Most of the major internet companies are either actively in market with mobile payments or flirting with the idea. This includes Google, eBay/PayPal, Amazon and Facebook with Credits (there’s an article to be written about the future of Credits). And there are scores of startups and others also competing for consumer attention and merchant adoption of their mobile payments systems: Square, Intuit, ISIS, Groupon, Visa, FirstData, LevelUp, Jumio, Card.io, Boku, Tabbedout, GoPago and many others.
The list grows longer by the week it seems. Joining that list, as of yesterday, is Apple — almost.
At the WWDC event yesterday Apple introduced a mobile wallet app called Passbook. It doesn’t have a stored credit card like Google Wallet but it puts airline boarding passes, movie tickets, coupons, loyalty cards and gift cards in one place on the phone so they can later be scanned at the point of sale. According to press materials, any retailer or third party developer will be able to integrate with Passbook.
It’s also time and location enabled so the relevant passes or cards pop up on the iPhone home screen, triggered by physical location (at or near the store) or the time to depart (in the case of a boarding pass).
Apple’s CEO Tim Cook said yesterday that Apple now has 400 million consumer credit cards on file. That’s at least double the number of active accounts on PayPal or Amazon today.
The next question is whether (or perhaps when) Apple will go all the way and get into mobile (credit card) payments explicitly.
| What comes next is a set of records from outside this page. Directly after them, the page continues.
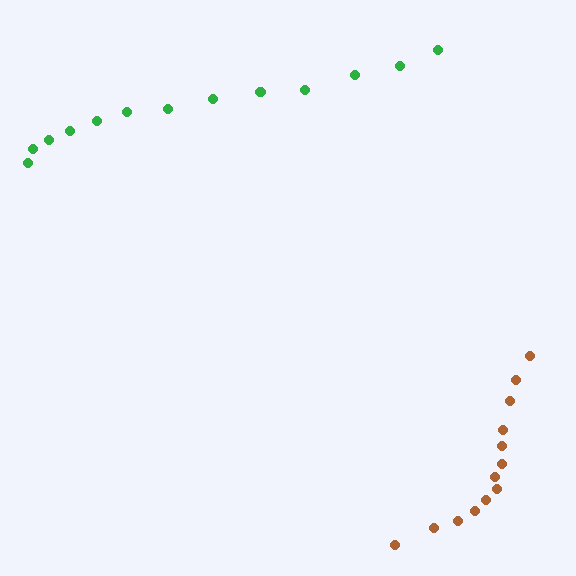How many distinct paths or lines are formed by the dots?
There are 2 distinct paths.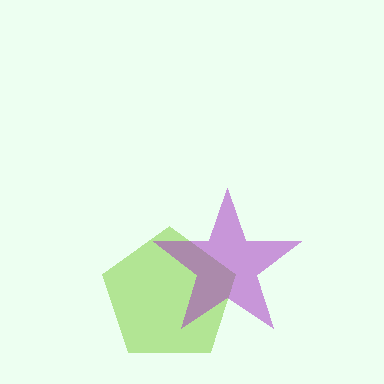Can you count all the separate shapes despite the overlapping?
Yes, there are 2 separate shapes.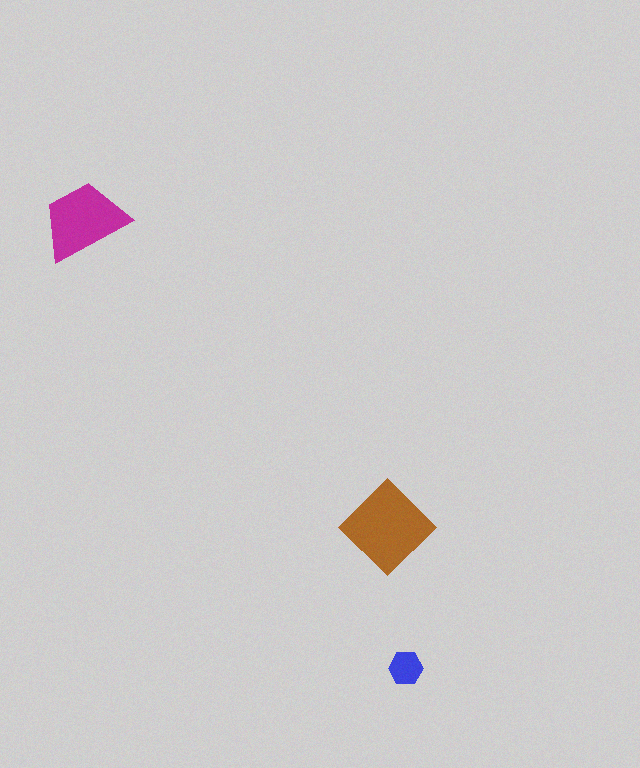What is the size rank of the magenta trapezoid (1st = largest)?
2nd.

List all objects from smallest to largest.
The blue hexagon, the magenta trapezoid, the brown diamond.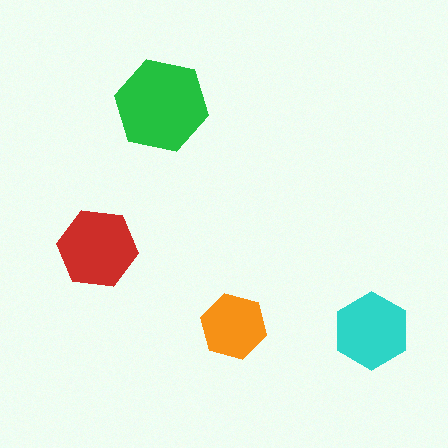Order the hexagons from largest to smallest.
the green one, the red one, the cyan one, the orange one.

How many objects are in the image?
There are 4 objects in the image.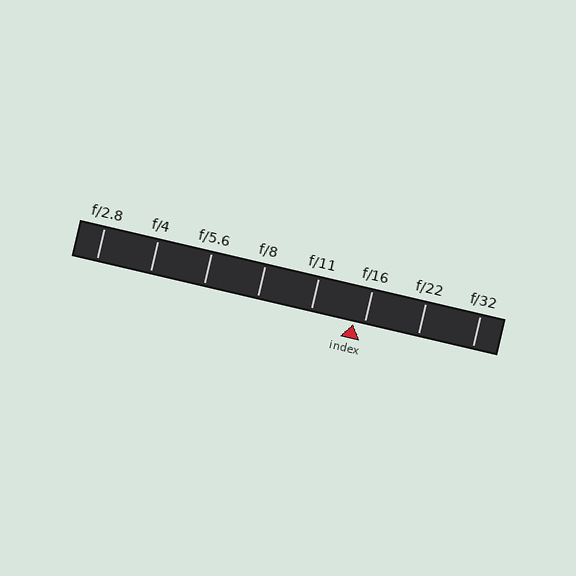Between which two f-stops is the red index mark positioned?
The index mark is between f/11 and f/16.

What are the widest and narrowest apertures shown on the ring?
The widest aperture shown is f/2.8 and the narrowest is f/32.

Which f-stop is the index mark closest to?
The index mark is closest to f/16.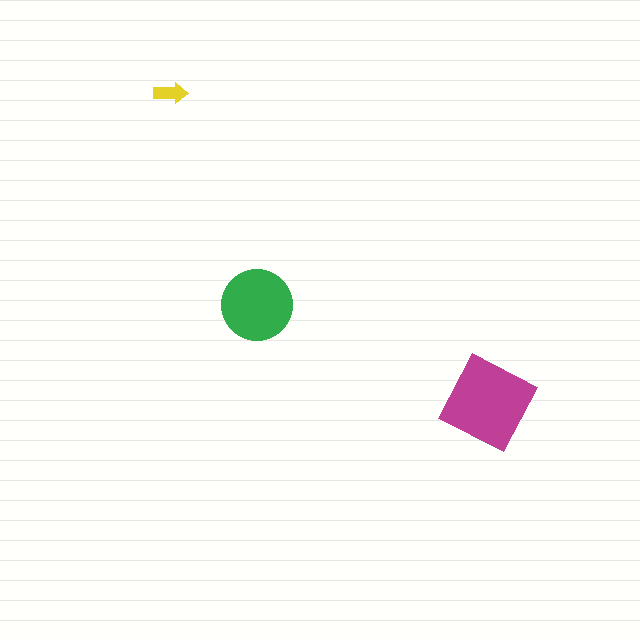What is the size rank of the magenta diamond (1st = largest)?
1st.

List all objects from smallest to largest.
The yellow arrow, the green circle, the magenta diamond.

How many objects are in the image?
There are 3 objects in the image.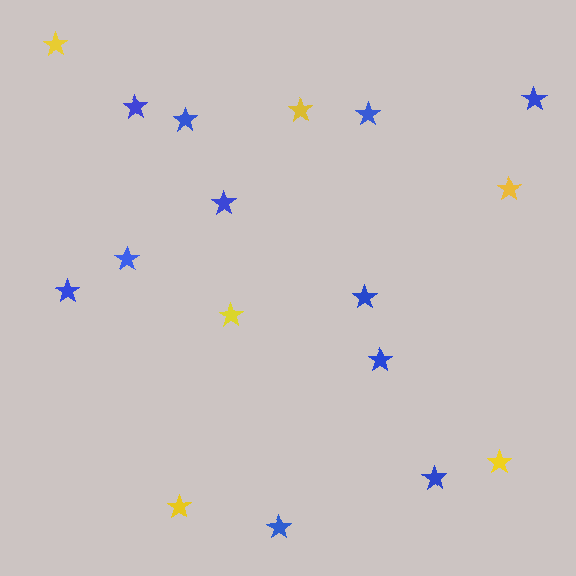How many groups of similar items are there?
There are 2 groups: one group of blue stars (11) and one group of yellow stars (6).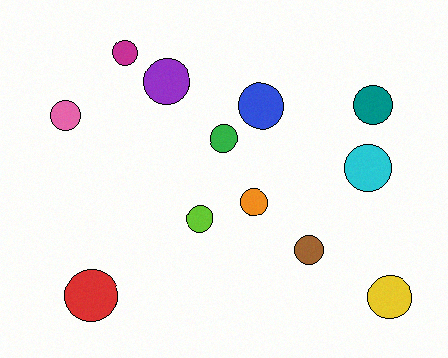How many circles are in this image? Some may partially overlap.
There are 12 circles.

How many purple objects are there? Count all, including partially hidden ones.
There is 1 purple object.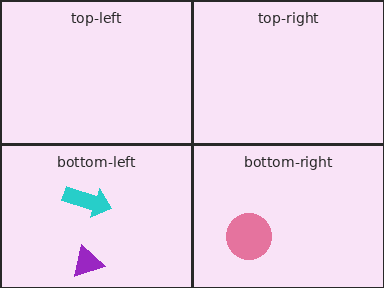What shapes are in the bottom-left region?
The cyan arrow, the purple triangle.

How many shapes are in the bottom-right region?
1.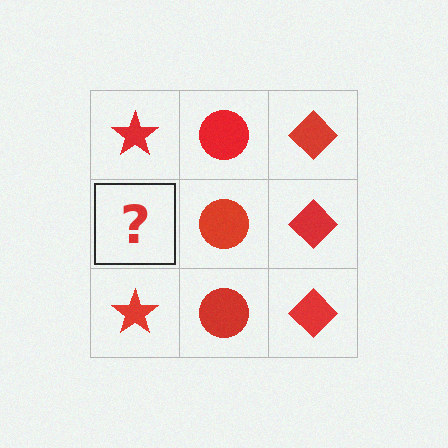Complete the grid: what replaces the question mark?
The question mark should be replaced with a red star.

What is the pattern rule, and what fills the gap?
The rule is that each column has a consistent shape. The gap should be filled with a red star.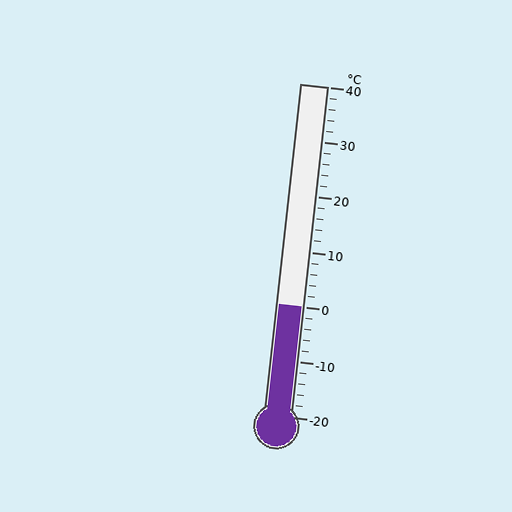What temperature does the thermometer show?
The thermometer shows approximately 0°C.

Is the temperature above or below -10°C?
The temperature is above -10°C.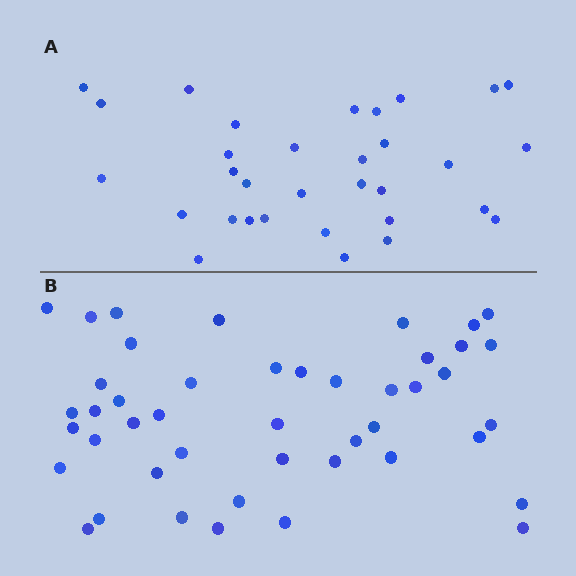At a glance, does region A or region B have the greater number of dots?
Region B (the bottom region) has more dots.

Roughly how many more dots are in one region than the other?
Region B has approximately 15 more dots than region A.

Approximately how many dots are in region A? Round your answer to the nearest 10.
About 30 dots. (The exact count is 32, which rounds to 30.)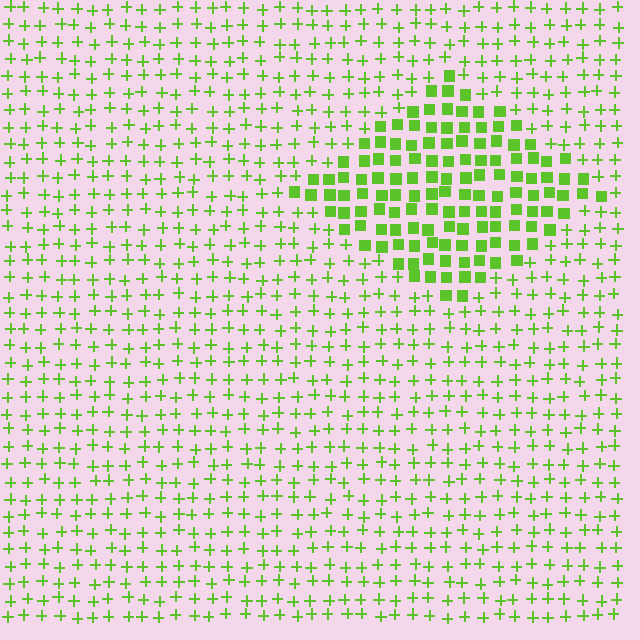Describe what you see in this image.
The image is filled with small lime elements arranged in a uniform grid. A diamond-shaped region contains squares, while the surrounding area contains plus signs. The boundary is defined purely by the change in element shape.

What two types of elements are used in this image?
The image uses squares inside the diamond region and plus signs outside it.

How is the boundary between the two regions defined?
The boundary is defined by a change in element shape: squares inside vs. plus signs outside. All elements share the same color and spacing.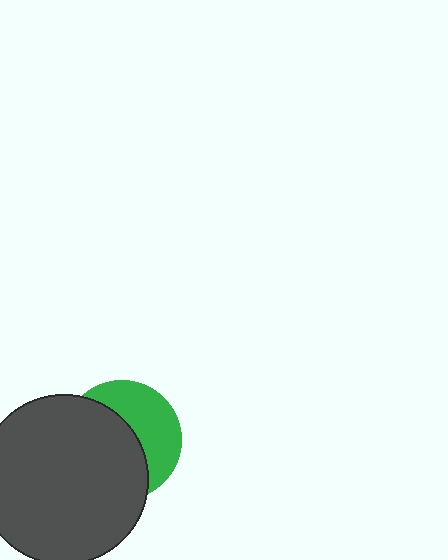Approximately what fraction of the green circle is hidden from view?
Roughly 58% of the green circle is hidden behind the dark gray circle.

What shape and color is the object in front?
The object in front is a dark gray circle.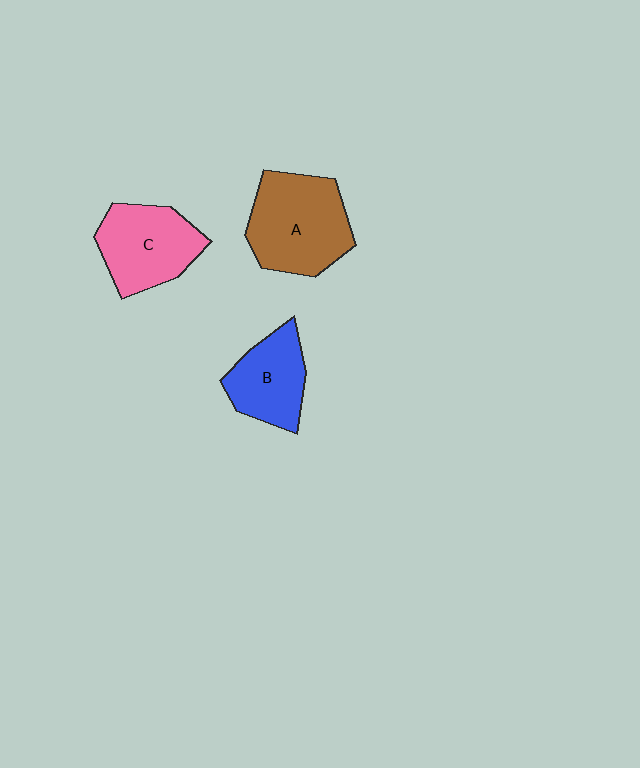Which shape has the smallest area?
Shape B (blue).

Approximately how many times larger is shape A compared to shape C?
Approximately 1.2 times.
To do that it would need to have technology that could integrate with current POS machines and capabilities. Alternatively it would have to create the new infrastructure as some companies are now trying to do with iPad POS systems.
Startup LevelUp uses a stored credit card to generate a barcode that can then be scanned at the point of sale. This approach works today and could be used by Apple. Indeed, that’s the system being used in Passcode.
Google’s forward-looking NFC Wallet has not taken off notwithstanding the growth of NFC-enabled payment terminals. By most accounts NFC payments are a few years away from mainstream adoption in the US. The next iPhone may get NFC (or the one after that), which would make it mobile payments ready at numerous retailers across the US.
Apple iPhone owners could simply opt-in to associating their stored credit cards with Passbook and then payments could be transferred to the retailer or merchant (via barcode or NFC, etc). But how would Apple handle transaction fees and customer service issues? There are a bunch of “plumbing” and infrastructure issues that currently hold the segment back in general.
There is also considerable consumer ambivalence in the US about mobile payments today, as several recent consumer surveys indicate. However among several categories of companies that include Google, credit card issuers and mobile carriers, Apple is most trusted to manage mobile payments.